Denkmalschutz - was ist das und wie geht das?

Von Thomas Klostermann

Auf Einladung des Arbeitskreises Fachwerk – Denkmal – Stadtbildpflege hielt Frau Dr. Andrea Pufke, Landeskonservatorin und Leiterin des LVR-Amts für Denkmalpflege im Rheinland, am 29.3.2014 einen Vortrag in der Villa Zanders zu grundsätzlichen Aspekten des Denkmalschutzes.

Bürgermeister Lutz Urbach sprach ein Grußwort, das Publikum hatte Gelegenheit zu Fragen, Anregungen und Stellungnahmen.

Aus dem gut halbstündigen Vortrag sollen hier einige wenige Aspekte herausgestellt werden. Einleitend ging Frau Dr. Pufke auf die Frage ein, warum wir Denkmalschutz und Denkmalpflege brauchen? Weil unsere Bau- und Kunstdenkmäler prägende und positive Standort- und Kulturfaktoren einer Gemeinde seien. Sie gehörten zu den so genannten weichen Standortfaktoren und bestimmten das Image einer Stadt, stünden aber auch für Werte wie Bindung, Identifikation und Heimat.

Bau- und Kunstdenkmäler seien etwas, worauf wir stolz sind und was wir Anderen, Besuchern und Fremden, zeigen möchten. Hier böten sich Chancen für Kulturpolitik und Kulturtourismus. Vielfach garantierten sie eine exklusive Geschäftsadresse und eine gute Arbeitsatmosphäre im Erlebnisraum Stadt. Als Zeugnisse der gebauten Geschichte umgäben sie uns jeden Tag auf Schritt und Tritt und trügen entscheidend zur Lebensqualität in unserer Stadt bei. Und doch werde um Denkmalschutz auch heftig gestritten, z. B. immer dann, wenn Denkmäler im Wege stünden oder wenn ihre Erhaltung vermeintlich zu teuer sei.

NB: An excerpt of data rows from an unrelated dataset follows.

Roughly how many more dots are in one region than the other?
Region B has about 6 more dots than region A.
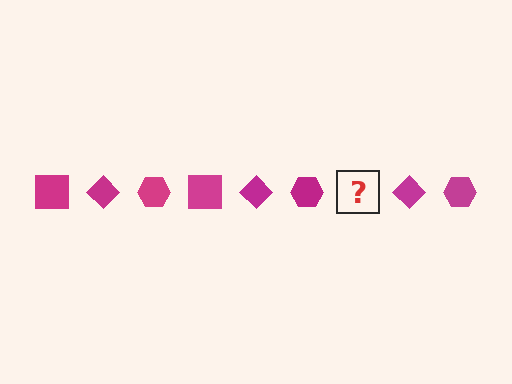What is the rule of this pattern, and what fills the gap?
The rule is that the pattern cycles through square, diamond, hexagon shapes in magenta. The gap should be filled with a magenta square.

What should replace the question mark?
The question mark should be replaced with a magenta square.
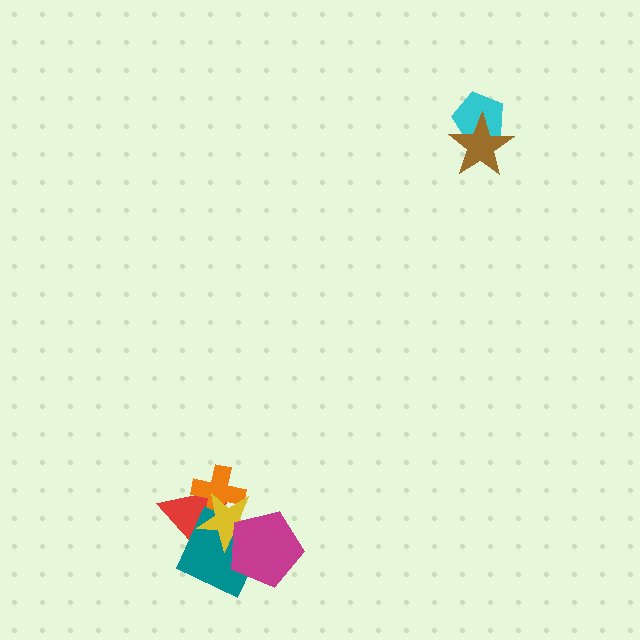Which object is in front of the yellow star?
The magenta pentagon is in front of the yellow star.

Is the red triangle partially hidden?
Yes, it is partially covered by another shape.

Sie stellte die spannende Frage: „Was ist ein Denkmal? Was macht ein Gebäude zum Denkmal?“ Dies sei im Gesetz definiert und keineswegs willkürlich. Sie nannte objektivierbare Bedeutungsmerkmale, von denen mindestens ein Merkmal gegeben sein müsse.

Eine Sache müsse bedeutend sein für
a) die Geschichte des Menschen,
b) für Städte und Siedlungen und
c) für die Entwicklung der Arbeits- und Produktionsverhältnisse.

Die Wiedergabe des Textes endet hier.